A study shows gene variants of uncertain significance are frequently reclassified, necessitating amended test result reports.

Gene variants of uncertain significance are frequently reclassified, necessitating amended test result reports, according to a retrospective analysis of Myriad Genetics lab data published in JAMA.

“Overall, 24.9% of all reported variants of uncertain significance were reclassified” over a 10-year period, reported senior study coauthor Theodora Ross, MD, PhD, of the University of Texas Southwestern Medical Center in Dallas. In more than 90% of cases, variants of uncertain significance findings were classified downward, to benign or likely benign.

“Physicians need to be aware of how rapidly knowledge about gene variants is advancing and that reclassifications are common,” Ross said. “Labs need to review gene variant information on a regular basis and alert physicians to changes.”

Patients should be alerted to reclassifications and their clinical implications in order to avoid ongoing anxiety and inappropriate treatment, Ross said.

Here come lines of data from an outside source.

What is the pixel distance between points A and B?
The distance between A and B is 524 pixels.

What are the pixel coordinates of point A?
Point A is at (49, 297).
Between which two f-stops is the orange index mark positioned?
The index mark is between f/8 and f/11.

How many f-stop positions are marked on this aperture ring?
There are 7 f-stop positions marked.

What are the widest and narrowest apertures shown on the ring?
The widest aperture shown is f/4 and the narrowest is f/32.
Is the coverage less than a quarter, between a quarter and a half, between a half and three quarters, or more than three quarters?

“This is a very important study highlighting the inadequacy of our knowledge of variants of uncertain significance results,” Vivek Subbiah, MD, at the University of Texas MD Anderson Cancer Center in Houston told Cancer Network.

The authors retrospectively reviewed 1.45 million individuals’ genetic testing records dated from 2006–2018, for whom 1.67 million tests were reported. Six percent (2868 of 44,777) of unique variants were reclassified overall. Reclassification was rare for variants initially classified as pathogenic or likely pathogenic (0.7%), and even rarer for those classified as benign or likely benign (0.2%).

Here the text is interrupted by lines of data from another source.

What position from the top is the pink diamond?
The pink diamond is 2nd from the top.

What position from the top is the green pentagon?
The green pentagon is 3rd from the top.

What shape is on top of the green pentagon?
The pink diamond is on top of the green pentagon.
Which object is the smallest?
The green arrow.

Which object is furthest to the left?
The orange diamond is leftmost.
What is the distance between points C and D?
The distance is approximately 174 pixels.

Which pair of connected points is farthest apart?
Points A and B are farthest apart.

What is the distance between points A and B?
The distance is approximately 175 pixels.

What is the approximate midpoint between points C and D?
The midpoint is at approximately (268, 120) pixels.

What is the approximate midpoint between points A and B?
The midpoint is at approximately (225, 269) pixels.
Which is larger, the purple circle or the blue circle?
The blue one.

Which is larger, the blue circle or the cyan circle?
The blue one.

However, variants of uncertain significance reclassification was more common, affecting 7.7% of variants (2048 variants of uncertain significance reclassifications of 26,670 unique variants).

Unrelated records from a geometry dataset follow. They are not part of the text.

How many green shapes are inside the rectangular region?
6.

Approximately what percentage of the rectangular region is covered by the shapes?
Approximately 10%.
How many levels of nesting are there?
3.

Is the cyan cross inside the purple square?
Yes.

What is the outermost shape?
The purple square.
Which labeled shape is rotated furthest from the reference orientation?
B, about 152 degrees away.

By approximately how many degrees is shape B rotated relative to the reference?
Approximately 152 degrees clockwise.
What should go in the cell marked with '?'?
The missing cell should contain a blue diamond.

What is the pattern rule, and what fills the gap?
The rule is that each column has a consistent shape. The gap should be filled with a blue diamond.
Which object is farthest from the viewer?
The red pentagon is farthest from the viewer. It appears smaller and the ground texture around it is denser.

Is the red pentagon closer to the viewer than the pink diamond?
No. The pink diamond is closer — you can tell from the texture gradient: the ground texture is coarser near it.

Timely reclassification from variants of uncertain significance to benign can minimize the risk of unnecessary anxiety and treatments, Subbiah noted.

All gene tests should be reviewed for possible reclassification, Ross said. Gene variant analysis can be automated and archived in databases, alerting scientists and clinicians to new information about a particular variant of uncertain significance.

Patients should be told about the variants of uncertain significance reclassification findings, Ross believes. “I would add it to their reading list,” she said.

Because the study was a single-center retrospective review, more research is needed.

But, the findings show a national database or program is needed that “accurately classifies and reclassifies variants of uncertain significance, Subbiah said.

“Clinicians, genetic counselors, and patients should be educated to ensure up-to-date clinical management and possibly to develop national guidelines or algorithms to reduce hereditary cancer risk,” Subbiah said.